No, the ads just move out of ad spaces into 'native' space, embedded with content and interspersed into feeds and streams.

Or the adverts become articles, with no indication that they are sponsored. One newspaper website that I read has a "monthly limit" (not effective when you use private browsing) of 10 pages. But even after this limit is reached, some articles can still be read. I assume that the the newspaper is receving payment when someone reads the article. However, there is nothing to indicate that the article is an ad, or sponsored.

Comment HTTPS everywhere (Score 2) 88

This is why I am not on board with the idea of https everywhere. Recently, I started seeing obviously malware ads in the middle of Words With Friends (OK, maybe Words with Friends is malware!!). Configuring my squid proxy, I was able to block not only the site that was serving the ads (gaseview.com), but also the ad network that I think was providing the links to the malware ads (mopub.com).

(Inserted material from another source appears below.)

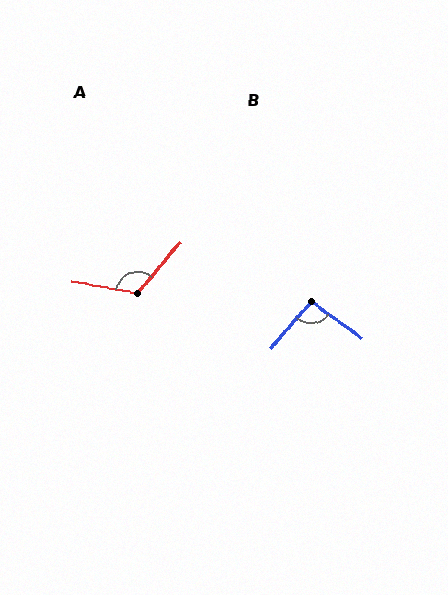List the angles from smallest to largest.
B (95°), A (119°).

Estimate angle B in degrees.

With https everywhere it is much more difficult to block such ads.

Comment Re:No one should *ever* wonder why... (Score 1) 270

conservatives think that government is dangerous:

It is, to some people. For example, with more funding, the IRS could cut down on tax fraud and increase tax revenues by far more than the cost of employing the additional tax inspectors. Or the EPA could investigate more violations of and enforce environmental laws, etc, etc..

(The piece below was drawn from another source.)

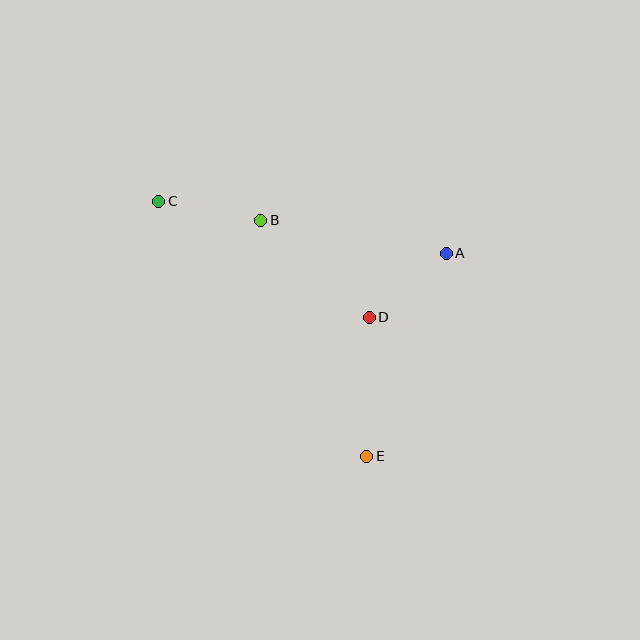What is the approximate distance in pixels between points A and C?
The distance between A and C is approximately 292 pixels.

That's at least part of the "conservative" pitch to reduce government: starve the executive branch of the resources it needs to actually enforce the law.

Comment Re:A service is a service (Score 1) 245

Either regulate UBER just like you would the competing service, in this case a Taxi service,

That's the point, though, isn't it? What does Uber really compete with? Uber is most like a private hire/limo service. Other private hire/limo services compete with taxis to some extent, but not as much as Uber. What has happened is that Uber has devised a mechanism to make private hire/limo services far more usable.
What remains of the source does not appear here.